Ôde à SITTICHAI et YODSANKLAI
Ô SITTICHAI, ô YODSENKLAI, les Dieux du Combat ont donc entendu mes prières ! Le 19 décembre vos tibias vont pour la première fois s'entrechoquer et mon coeur résonnera alors bien plus fort encore que le gong ouvrant puis fermant ce bal merveilleux.
Mon souhait n'a pu être pleinement exaucé, votre rencontre ne sera pas rythmé par les sonorités du Pi Muay. Du K1 pour deux princes du Royaume de Siam ! Votre bataille se jouera en trois temps plutôt que cinq et vos coudes ne jailliront jamais. Mais un artiste peut heureusement faire un chef d'oeuvre même s'il n'a pas tous ses pinceaux.
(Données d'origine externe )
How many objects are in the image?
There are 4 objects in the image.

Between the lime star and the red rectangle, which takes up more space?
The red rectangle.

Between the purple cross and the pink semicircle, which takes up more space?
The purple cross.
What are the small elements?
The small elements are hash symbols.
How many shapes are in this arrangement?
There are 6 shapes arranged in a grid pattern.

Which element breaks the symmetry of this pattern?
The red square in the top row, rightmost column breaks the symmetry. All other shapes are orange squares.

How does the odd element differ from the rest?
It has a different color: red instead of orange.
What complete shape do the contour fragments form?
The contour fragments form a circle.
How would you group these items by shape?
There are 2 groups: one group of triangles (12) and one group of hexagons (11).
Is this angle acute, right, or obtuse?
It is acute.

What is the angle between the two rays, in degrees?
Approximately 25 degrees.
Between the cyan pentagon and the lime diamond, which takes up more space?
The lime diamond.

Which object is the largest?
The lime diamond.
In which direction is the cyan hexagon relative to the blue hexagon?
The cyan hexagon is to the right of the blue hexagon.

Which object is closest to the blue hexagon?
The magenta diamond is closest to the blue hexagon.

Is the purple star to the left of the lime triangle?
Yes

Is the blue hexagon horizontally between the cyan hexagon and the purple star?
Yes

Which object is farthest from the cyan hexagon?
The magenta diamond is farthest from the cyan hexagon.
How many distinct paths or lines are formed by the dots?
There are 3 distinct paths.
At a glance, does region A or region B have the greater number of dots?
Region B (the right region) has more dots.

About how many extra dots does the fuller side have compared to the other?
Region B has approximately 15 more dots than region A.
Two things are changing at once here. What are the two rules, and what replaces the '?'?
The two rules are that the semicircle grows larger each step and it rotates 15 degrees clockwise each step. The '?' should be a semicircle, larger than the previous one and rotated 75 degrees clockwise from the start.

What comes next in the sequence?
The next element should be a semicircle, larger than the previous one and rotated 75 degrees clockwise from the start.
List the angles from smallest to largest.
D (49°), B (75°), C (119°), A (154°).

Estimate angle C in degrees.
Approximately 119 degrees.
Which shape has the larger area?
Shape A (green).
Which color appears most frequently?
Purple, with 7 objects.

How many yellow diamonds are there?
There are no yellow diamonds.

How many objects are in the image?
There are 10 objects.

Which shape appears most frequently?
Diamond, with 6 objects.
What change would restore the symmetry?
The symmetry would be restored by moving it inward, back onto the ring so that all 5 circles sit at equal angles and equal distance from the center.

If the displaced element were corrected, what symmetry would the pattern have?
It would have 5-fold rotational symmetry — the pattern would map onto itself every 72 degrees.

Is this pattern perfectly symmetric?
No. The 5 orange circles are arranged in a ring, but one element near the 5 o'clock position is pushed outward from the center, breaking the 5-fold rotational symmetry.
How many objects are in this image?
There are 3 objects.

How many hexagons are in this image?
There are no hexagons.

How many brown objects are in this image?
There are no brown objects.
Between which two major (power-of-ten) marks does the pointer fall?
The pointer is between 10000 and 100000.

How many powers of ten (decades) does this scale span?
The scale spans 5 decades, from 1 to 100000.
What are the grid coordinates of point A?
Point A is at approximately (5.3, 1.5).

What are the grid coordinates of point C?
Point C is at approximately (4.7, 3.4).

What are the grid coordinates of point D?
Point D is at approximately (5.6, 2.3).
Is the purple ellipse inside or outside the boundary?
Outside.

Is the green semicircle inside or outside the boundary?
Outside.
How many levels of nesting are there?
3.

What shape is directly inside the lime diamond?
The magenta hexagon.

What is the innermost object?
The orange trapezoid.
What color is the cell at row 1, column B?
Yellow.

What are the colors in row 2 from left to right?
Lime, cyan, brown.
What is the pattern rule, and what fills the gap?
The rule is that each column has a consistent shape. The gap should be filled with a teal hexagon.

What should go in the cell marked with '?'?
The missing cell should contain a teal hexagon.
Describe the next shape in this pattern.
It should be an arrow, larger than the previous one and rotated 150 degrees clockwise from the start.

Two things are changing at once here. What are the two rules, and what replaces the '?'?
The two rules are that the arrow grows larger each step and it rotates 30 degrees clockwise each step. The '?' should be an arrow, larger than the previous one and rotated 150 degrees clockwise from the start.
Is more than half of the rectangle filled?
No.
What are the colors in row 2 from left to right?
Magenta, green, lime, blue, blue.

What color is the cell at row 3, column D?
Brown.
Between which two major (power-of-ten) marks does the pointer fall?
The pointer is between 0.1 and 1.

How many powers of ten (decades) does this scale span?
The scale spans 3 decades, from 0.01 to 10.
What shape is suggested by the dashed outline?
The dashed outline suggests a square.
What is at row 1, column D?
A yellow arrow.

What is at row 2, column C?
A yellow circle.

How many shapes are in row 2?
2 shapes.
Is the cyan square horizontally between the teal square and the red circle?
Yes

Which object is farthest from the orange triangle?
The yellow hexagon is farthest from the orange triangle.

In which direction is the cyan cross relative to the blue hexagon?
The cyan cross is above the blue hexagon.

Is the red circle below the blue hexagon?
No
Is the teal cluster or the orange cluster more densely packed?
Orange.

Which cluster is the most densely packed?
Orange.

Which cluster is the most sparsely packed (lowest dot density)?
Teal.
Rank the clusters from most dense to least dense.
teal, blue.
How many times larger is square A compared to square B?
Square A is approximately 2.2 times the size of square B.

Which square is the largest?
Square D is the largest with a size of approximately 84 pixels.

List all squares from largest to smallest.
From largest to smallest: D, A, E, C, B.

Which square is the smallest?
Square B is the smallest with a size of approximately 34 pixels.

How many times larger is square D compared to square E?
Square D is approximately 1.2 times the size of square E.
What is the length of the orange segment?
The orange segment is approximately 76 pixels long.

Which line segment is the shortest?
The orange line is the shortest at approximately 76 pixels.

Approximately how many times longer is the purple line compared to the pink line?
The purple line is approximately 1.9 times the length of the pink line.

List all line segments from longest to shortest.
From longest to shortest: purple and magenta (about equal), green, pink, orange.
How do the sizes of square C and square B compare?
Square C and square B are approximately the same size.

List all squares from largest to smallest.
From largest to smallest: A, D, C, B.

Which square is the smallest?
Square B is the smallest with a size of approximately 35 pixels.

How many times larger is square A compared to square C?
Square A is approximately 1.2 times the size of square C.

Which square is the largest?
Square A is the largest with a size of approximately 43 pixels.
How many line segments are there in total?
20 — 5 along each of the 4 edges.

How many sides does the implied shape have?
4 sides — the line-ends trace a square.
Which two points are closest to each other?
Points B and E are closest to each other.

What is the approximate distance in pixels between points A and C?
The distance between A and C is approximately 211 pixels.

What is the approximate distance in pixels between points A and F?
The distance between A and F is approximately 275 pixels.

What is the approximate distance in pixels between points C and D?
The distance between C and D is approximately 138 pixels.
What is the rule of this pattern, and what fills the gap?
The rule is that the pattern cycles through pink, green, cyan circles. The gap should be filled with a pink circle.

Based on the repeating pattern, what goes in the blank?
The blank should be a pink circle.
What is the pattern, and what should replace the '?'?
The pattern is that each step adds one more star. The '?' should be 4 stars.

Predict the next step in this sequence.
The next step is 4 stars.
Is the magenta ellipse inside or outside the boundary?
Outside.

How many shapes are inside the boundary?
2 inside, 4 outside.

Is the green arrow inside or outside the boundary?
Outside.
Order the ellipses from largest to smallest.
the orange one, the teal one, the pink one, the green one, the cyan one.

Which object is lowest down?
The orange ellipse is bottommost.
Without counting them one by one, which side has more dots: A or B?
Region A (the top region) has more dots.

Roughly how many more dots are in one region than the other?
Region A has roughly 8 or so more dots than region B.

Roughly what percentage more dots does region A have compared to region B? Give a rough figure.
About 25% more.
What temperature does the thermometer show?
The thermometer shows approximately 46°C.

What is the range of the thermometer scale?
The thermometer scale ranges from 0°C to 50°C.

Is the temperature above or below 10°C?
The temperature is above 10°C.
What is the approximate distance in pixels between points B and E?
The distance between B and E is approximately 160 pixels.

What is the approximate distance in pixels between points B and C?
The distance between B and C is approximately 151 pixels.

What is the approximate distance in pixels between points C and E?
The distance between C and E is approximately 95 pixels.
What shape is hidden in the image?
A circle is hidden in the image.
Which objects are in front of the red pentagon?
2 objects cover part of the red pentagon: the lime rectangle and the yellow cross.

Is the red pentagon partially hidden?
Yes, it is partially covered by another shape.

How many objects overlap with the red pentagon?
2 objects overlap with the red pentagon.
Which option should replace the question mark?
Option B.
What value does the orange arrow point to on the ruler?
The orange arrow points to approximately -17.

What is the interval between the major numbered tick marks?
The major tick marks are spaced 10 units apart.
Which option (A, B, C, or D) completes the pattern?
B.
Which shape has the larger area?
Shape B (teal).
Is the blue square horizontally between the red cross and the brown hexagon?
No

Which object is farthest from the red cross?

Qui de vous deux verra son bras levé à la fin par le moins éloigné de tous vos contemplateurs ? Je n'en est pas la moindre idée… Chaque jour un nouvel ami me livre un pronostic argumenté et je m'empresse alors de défendre farouchement le supposé vaincu, désavouant mes convictions de la veille… et surement aussi celles du lendemain.
Ô YODSANKLAI, ô merveilleux gaucher, ta jambe arrière pourrait fendre en deux la statue du grand bouddha Sakayamunee. Cela fait bien longtemps que tu n'as pas croisé le chemin d'un guerrier à ta hauteur. Ce jour est enfin arrivé.
Ô SITTICHAI, ô sublime stratège, ce monsieur VAN ROOSMALEN sait bien qu'il ne t'a pas vaincu ! De bien vilaines décisions qui ne font que retarder ton inéluctable hégémonie.
Merci, mille fois merci à vous deux de ne pas avoir fui, d'assumer avec courage ce duel au sommet. A vaincre sans péril on triomphe sans gloire, n'en déplaise à un certain Sombat BANCHAMEK.